Erin Gruwell and The Freedom Writers

Another one of my professional mentors as a future teacher working with at-risk students is Erin Gruwell, whom I was first introduced at age 13, when my Grade 8 class went to see Freedom Writers at my local movie theatre. This movie resonated with me more than almost any film I’ve ever seen, and this past year, I made it my mission to learn as much about Erin and her students as I possibly could. I read the original bestseller, The Freedom Writers Diary, Erin’s personal memoir, AND a book written by a group of Freedom Writers teachers that contains a great deal of reflection, advice, and suggestions for classroom activities. While I will be working with elementary school-aged children, Erin Gruwell is the type of teacher that I aspire to be, and I hope that I can meet her in person someday to thank her for this. I gave a presentation about Erin and her class in my At-Risk children course this past January, and wanted to share it on my blog, along with Erin’s TED talks about the power of education, writing, and role models in changing the lives of young people.


As a becoming teacher, helping children to find resiliency within themselves is something I am incredibly passionate about. In reflecting on my own personal experiences, I would say that I am a very resilient individual, and I attribute a great deal of this to my parents and my upbringing. Growing up with a moderate physical disability, I was relentlessly bullied throughout the majority of my schooling. However, my family (and in particular my mom) helped me to discover the resilient attitude and coping skills that I would need to overcome these circumstances, and I can honestly say that I am a stronger, more empathetic and compassionate person because of these experiences.

Resilience is not an overnight process– it is gradually built up in students over a long period of time. In my opinion, a classic example of this is the story of Erin Gruwell and the Freedom Writers. Erin was working as a high school English teacher in Long Beach, California with a group of students who could definitely be classified as “at-risk.” Many of her students were living in extreme poverty, and grappling with issues such as gang violence, addiction, abuse, and various other familial problems when she met them. Through her innovative, caring approaches to teaching however, Erin was eventually able to bring her students together to create a strong classroom community, and to help her class develop the resilience that they would need to succeed in the face of their challenging circumstances.

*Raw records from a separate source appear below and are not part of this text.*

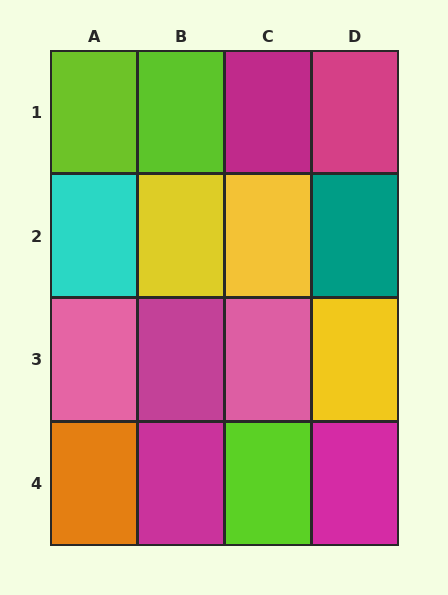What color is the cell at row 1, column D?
Magenta.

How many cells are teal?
1 cell is teal.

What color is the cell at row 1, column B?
Lime.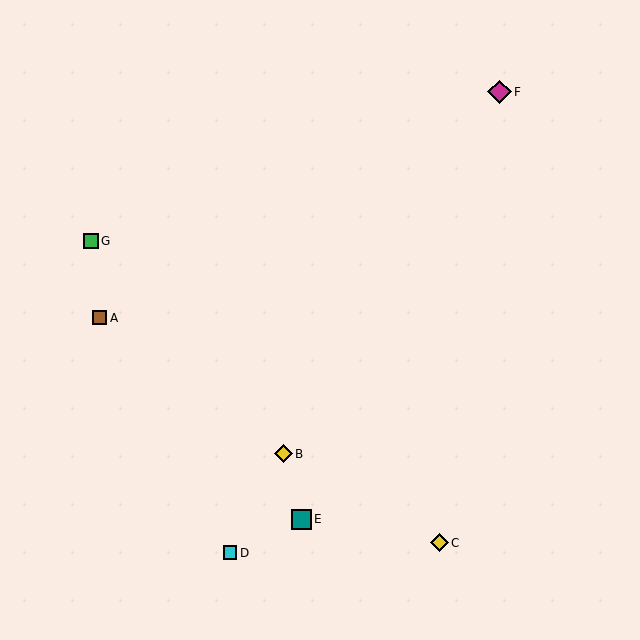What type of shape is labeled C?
Shape C is a yellow diamond.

The story of Erin and her students was compiled into a bestselling book called The Freedom Writers Diary, which was later translated into a movie. Last year, I had the privilege of attending a video chat session with one of Erin’s former students, where he told us that one of the scenes in the movie was taken almost verbatim from one of his own journal entries in The Freedom Writers Diary. That scene is included below:


**Links to Erin’s TED Talks:

Richard Lavoie: Changing the Way we Look at Learning Disabilities

“It’s okay, I know how you feel.” To most of us, this statement seems innocently empathetic and well-meaning. However, to author and educator Richard Lavoie, uttering this phrase is one of the biggest mistakes that a Special Education teacher can make, and after realizing this, he was inspired to take action to change the way that teachers view and treat children with learning disabilities.

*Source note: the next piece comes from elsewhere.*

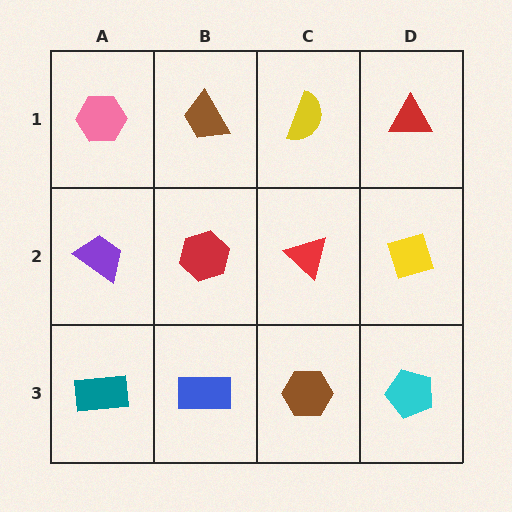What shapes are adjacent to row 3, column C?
A red triangle (row 2, column C), a blue rectangle (row 3, column B), a cyan pentagon (row 3, column D).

In “How difficult can this be?”, Lavoie hosts an intense, interactive workshop (called “The F.A.T. City Workshop–one of his most well-known seminars) in order to provide individuals with insight into the frustration, anxiety and tension that is encountered by students with learning disabilities each and every school day. Through a series of activities and group discussions, Richard Lavoie offers a wide variety of powerful messages regarding learning disabilities and the Special Education system, many of which are still relevant today.

The first time that I watched this video, I was in the second year of my undergraduate degree. My education course for that year had started a lecture series on students with special needs, and used this workshop as an introductory tool. I remember just how much Lavoie’s presentation resonated with me, and how shocked I was to realize that many of the problems he points out are still being experienced by many students with learning disabilities. I had the opportunity to watch “How difficult can this be?” recently during my alternative practicum, and I was still as much in awe as I was three years ago. I also took time to watch Lavoie’s follow-up video called “Beyond F.A.T. City,” and found myself incredibly inspired by what  he had to say.

The message in this video is simple, yet crucial for anyone who works with students with learning disabilities: 1) A learning disability isn’t a problem— it is simply a difference in the way one learns, and 2) Learning disabilities are something that children can have, not what they are. In other words, we need to remember that a learning disability is not the defining feature of any kid’s identity. It is merely one component in an incredibly unique and multifaceted child, who is capable of greatness and will thrive when provided with support from compassionate adults and effective instruction. I would recommend both of these videos to just about anyone, and I will certainly be taking Lavoie’s advice with me into my own classroom, in order to minimize anxiety and maximize self-efficacy in my students with special needs.